In response to this global challenge, the United Nations, under the leadership of Greece, adopted the landmark General Assembly resolution “The Safety of Journalists and the Issue of Impunity”, for the first time, in 2013. The resolution established international commitments to protect journalists and ensure accountability for crimes committed against them, proclaiming 2 November as the International Day to End Impunity for Crimes against Journalists.
Since the adoption of the resolution, Greece has played an active diplomatic and normative role in promoting UN attention to the safety of journalists and the fight against impunity. Beyond supporting the original 2013 resolution (UNGA Resolution A/RES/68/163), Greece has tabled and championed subsequent biennial resolutions at the UN General Assembly’s Third Committee, ensuring that the issue remains high on the international agenda.
Through consensus-building and collaboration with partners across regions, Greece has helped secure broad co-sponsorship and adoption of these resolutions. Its public statements at UN forums have consistently emphasized the importance of accountability, the rule of law, and the protection of journalists in both physical and digital spaces, including attention to gender-based threats faced by women journalists.
Greece also co-chairs, together with France and Lithuania, the Group of Friends on the Protection of Journalists, a cross-regional initiative aimed at advancing practical solutions and political momentum. During Greece’s May 2025 Presidency of the UN Security Council, journalist safety was highlighted within discussions on the Protection of Civilians, underscoring the link between freedom of the press and broader human-rights and security concerns.

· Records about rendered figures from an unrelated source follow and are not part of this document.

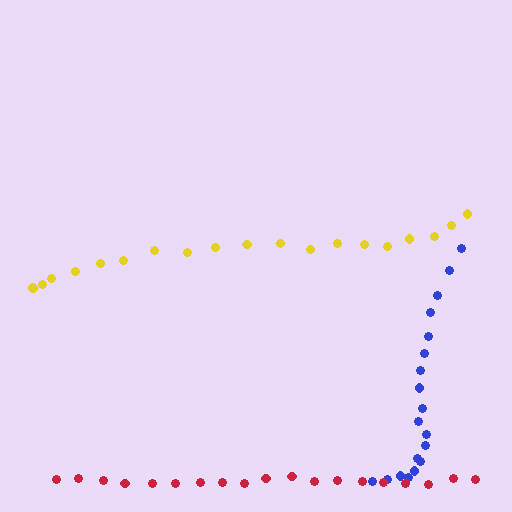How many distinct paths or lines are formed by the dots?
There are 3 distinct paths.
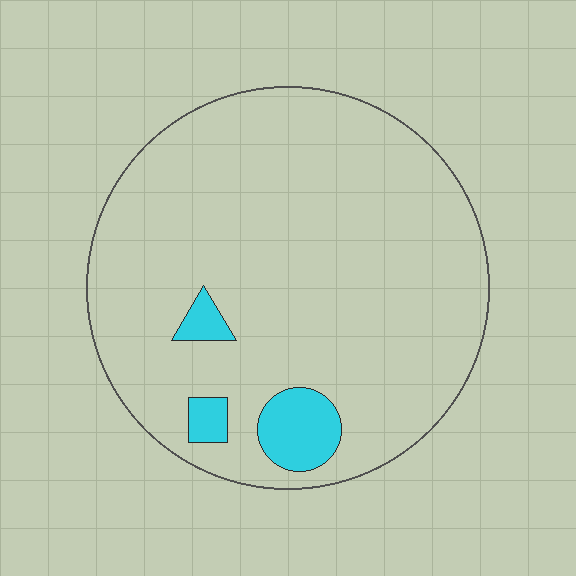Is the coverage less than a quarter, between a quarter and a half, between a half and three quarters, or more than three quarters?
Less than a quarter.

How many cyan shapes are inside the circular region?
3.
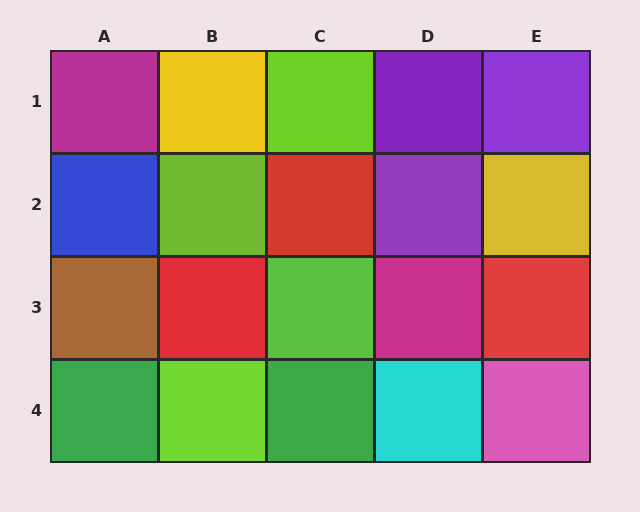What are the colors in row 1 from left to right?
Magenta, yellow, lime, purple, purple.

More recently, Greece has taken a leading role in advancing protection for journalists reporting on climate change and environmental issues. Led by Greece alongside a core group including Austria, Argentina, Costa Rica, France, and Tunisia, the most recent resolution (18.11.2025) focuses on the heightened risks faced by journalists covering environmental destruction and climate policy.

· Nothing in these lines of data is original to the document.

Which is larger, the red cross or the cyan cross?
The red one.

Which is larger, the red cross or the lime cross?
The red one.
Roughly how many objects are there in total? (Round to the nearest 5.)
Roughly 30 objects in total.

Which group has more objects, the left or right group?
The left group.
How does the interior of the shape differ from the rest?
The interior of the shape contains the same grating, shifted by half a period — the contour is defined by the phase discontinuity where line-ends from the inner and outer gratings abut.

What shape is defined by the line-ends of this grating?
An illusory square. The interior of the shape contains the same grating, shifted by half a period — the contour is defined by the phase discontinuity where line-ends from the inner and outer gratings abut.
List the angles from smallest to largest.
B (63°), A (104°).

The resolution unequivocally condemns all online and offline attacks, reprisals, and violence against journalists and media workers reporting on these issues and calls for impartial, speedy, thorough, and independent investigations to ensure accountability. It recognizes that environmental journalists play a crucial role in informing the public and holding governments and corporations accountable, yet are increasingly targeted through violence, arbitrary detention, legal harassment, and intimidation.
Beyond journalists’ safety, Greece has also contributed to discussions on freedom of expression online. It has engaged with the work of the UN Special Rapporteur on freedom of opinion and expression, supporting findings that highlight the risks posed by inadequate content moderation, engagement-driven business models, and overreliance on automated systems by major social media platforms. These issues disproportionately affect journalists and vulnerable voices, particularly in times of crisis and polarization.

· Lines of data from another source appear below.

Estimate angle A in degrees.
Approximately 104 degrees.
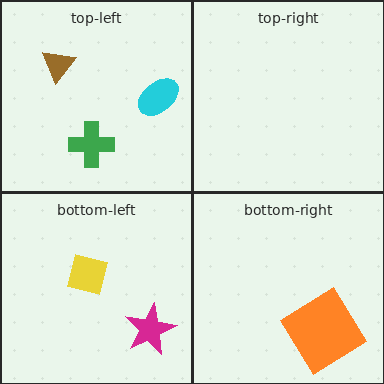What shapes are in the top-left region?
The cyan ellipse, the green cross, the brown triangle.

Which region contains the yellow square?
The bottom-left region.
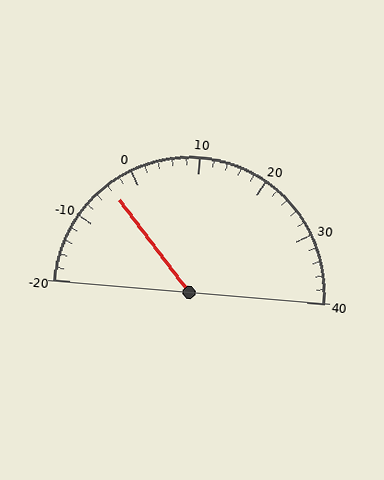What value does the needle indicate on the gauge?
The needle indicates approximately -4.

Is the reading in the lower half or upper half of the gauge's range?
The reading is in the lower half of the range (-20 to 40).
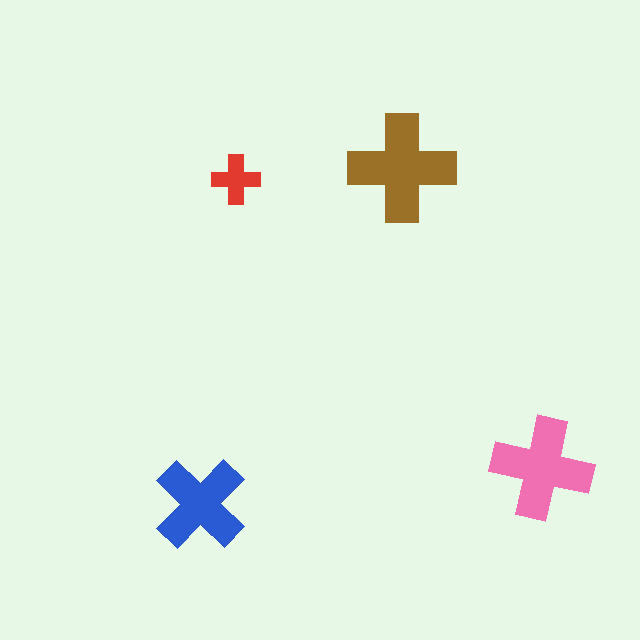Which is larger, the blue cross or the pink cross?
The pink one.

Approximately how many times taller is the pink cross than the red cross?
About 2 times taller.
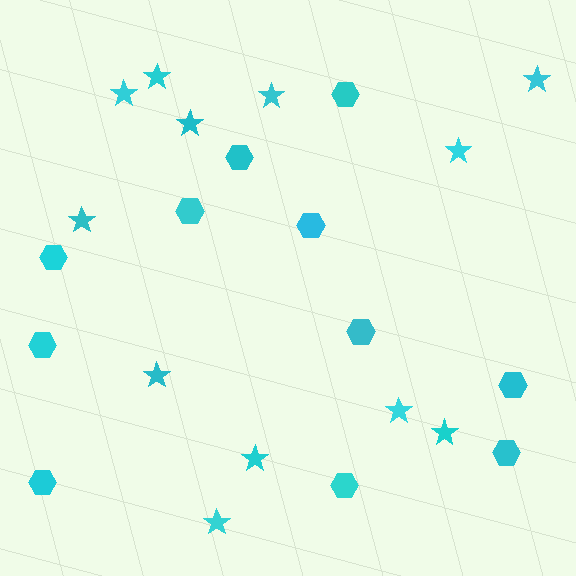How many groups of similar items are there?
There are 2 groups: one group of stars (12) and one group of hexagons (11).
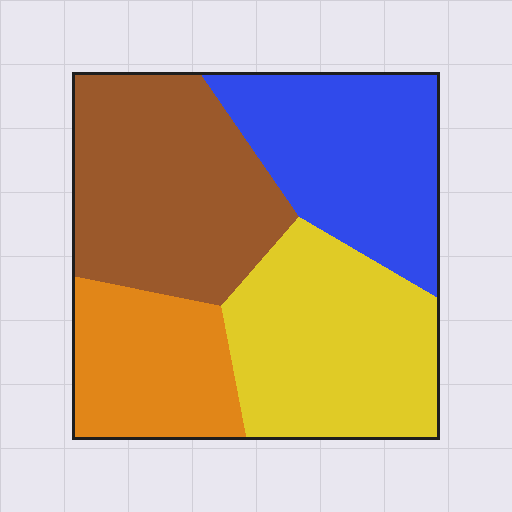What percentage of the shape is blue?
Blue takes up between a sixth and a third of the shape.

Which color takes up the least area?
Orange, at roughly 20%.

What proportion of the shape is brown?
Brown covers around 30% of the shape.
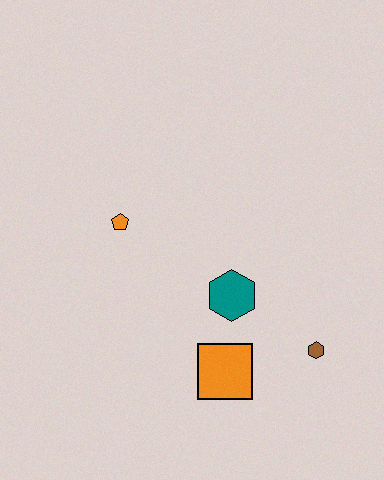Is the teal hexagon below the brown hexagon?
No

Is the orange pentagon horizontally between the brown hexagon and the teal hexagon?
No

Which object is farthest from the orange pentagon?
The brown hexagon is farthest from the orange pentagon.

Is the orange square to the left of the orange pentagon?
No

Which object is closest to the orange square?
The teal hexagon is closest to the orange square.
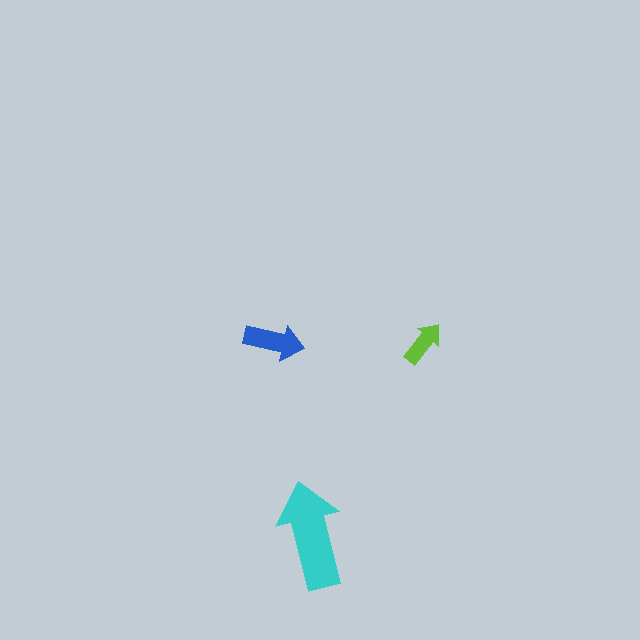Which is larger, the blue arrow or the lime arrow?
The blue one.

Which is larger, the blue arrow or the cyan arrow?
The cyan one.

Since 2012, the United Nations has adopted multiple resolutions across the General Assembly, the Human Rights Council, the Security Council, and UNESCO addressing journalist safety and impunity. Together, they form a global framework for action. The challenge now is implementation—turning agreed principles into protection, justice, and prevention.
As Greece continues to play a bridging, solutions-oriented role at the United Nations, the effectiveness of these efforts will ultimately be measured not by resolutions alone, but by whether journalists can do their work safely, freely, and without fear. Journalist safety is not an abstract UN issue. It is a public issue—one that shapes how societies understand truth, accountability, and democracy itself.